The reason this hasn't been done yet is that it's not happening yet. CMG was lying in their advertising.
Try it out. Setup dnsmasq and connect your phone to the network. You'll see a ton of requests initially, that gives you some idea of what apps/services/accounts are on the phone. Let the phone go to sleep, and watch what is sending requests in the background. Many services use very specific host names which indicate what is being processed.
On the TV, it would be similar. You walk into the room and it starts sending packets? You say something unrelated to its trigger word yet Wireshark shows activity? Suspicious. If you can get a certificate onto the TV you can use mitmproxy to view the HTTPS traffic, but that's probably kinda difficult.
I do not use smart TVs but I have been doing stuff like the above for a while. If they are recording and storing stuff some engineer eventually figures out, it's not an NSA backdoor.
I'm not saying they are/aren't, I do not know, it just seems very unlikely and improbable especially given smart phone ubiquity. What is known to be actually occuring is a complete violation of consumer privacy for marketing purposes, but OPs form of spying is so far unsubstantiated.
Now, can that TV be hacked and used by your neighbor to spy on you? Or can your government access your mic/camera? That's an entirely different question and field of expertise.
More info
In this case, it would be pretty hard. We have wiretap laws, which would mean you have to tell the user you're doing this. Even though no one reads the ToS, someone does, and it would be news if someone was doing this.
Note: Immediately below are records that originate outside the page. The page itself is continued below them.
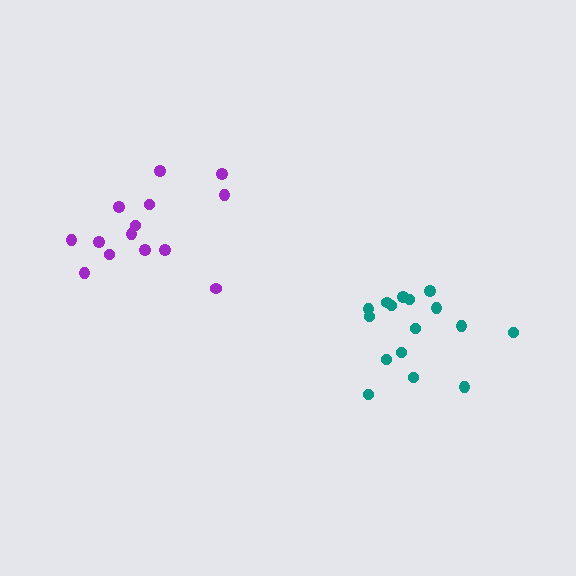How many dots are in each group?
Group 1: 16 dots, Group 2: 14 dots (30 total).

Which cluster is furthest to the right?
The teal cluster is rightmost.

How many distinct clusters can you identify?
There are 2 distinct clusters.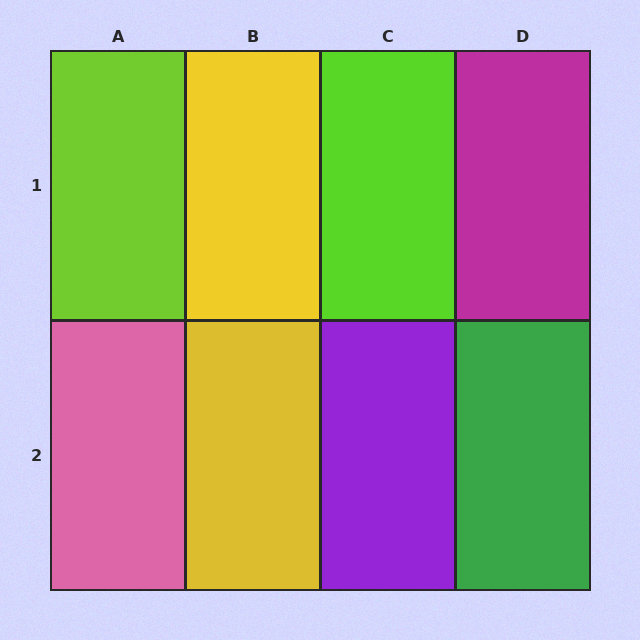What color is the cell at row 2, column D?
Green.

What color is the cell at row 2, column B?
Yellow.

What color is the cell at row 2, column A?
Pink.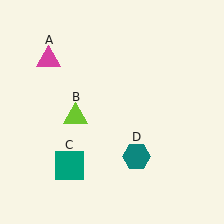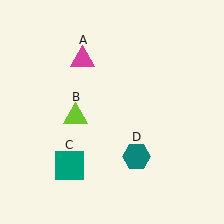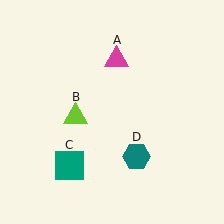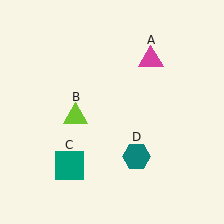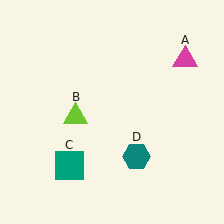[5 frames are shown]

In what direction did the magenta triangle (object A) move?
The magenta triangle (object A) moved right.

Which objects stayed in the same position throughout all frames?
Lime triangle (object B) and teal square (object C) and teal hexagon (object D) remained stationary.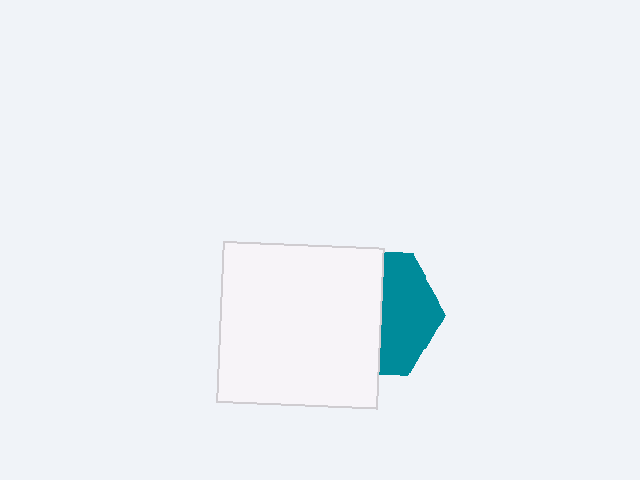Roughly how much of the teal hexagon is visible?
A small part of it is visible (roughly 43%).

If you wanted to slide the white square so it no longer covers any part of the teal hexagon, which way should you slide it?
Slide it left — that is the most direct way to separate the two shapes.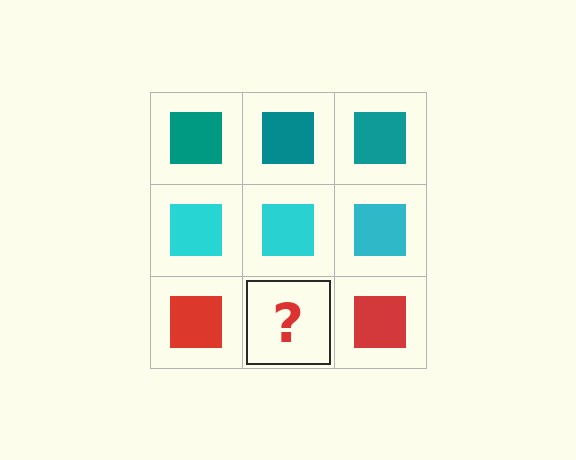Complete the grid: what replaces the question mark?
The question mark should be replaced with a red square.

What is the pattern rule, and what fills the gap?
The rule is that each row has a consistent color. The gap should be filled with a red square.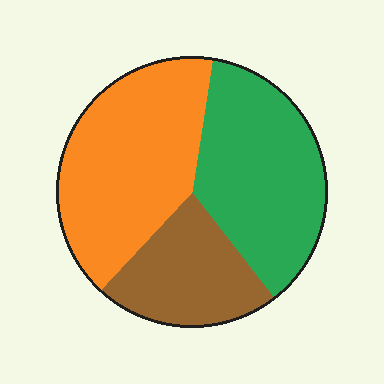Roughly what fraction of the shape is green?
Green covers around 35% of the shape.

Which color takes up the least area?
Brown, at roughly 20%.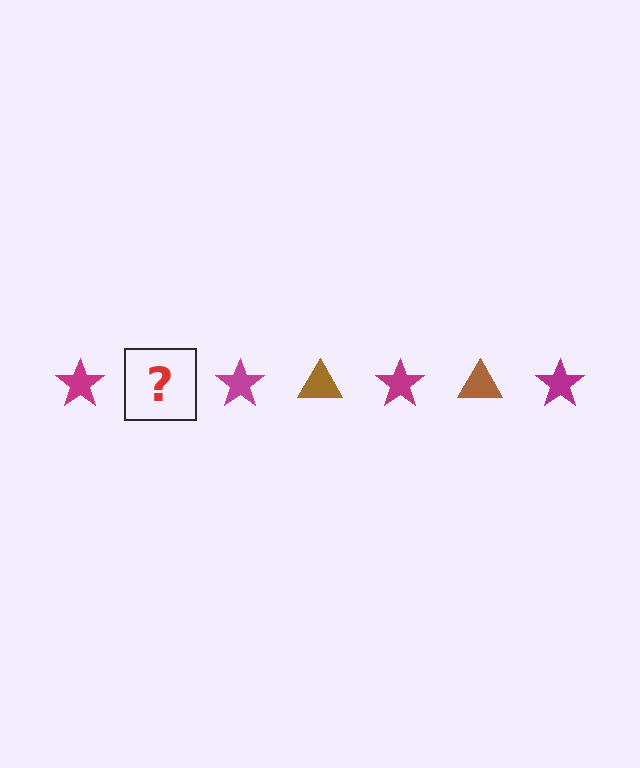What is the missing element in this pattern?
The missing element is a brown triangle.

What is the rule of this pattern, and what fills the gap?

Even then, it would be a hard enough problem that companies would think twice about it for a few reasons. Number one, processing 24/7 of all audio in your home is going to be rather difficult/expensive, so you'd have to go with something like keyword-triggers-processing the way that your phone listens for "hey google/siri" or Amazon listens for "Alexa." It works kinda like game video sharing - they are always listening and recording for a short time frame* but they only send the data somewhere if they hear the trigger phrase. That's not easy in itself, they've spent a ton of time getting the right algorithm so that it correctly hears the right trigger phrase and you don't get a ton of false positives to varying degrees of success. And keeping in mind these are companies that are best suited to it, they still struggle sometimes with even that. The ad companies would have to listen for dozens/hundreds/thousands of triggers...
And then you get to the data retention policies. Google is an ad company, Apple is not. One of the reasons that Apple can tout privacy as a feature is simply that they don't need the data, so they don't collect nearly as much, and they save even less. They get the bonus of not dealing with law enforcement and all that.
So, assuming they solve that, solve some big issues with the laws of the land and physics, now we're to the point where they have to think about network traffic. Which is going to be trivially easy for nerds to figure out and circumvent, so they would have to have their own ad-hoc network which comes with another 137 or so difficulties.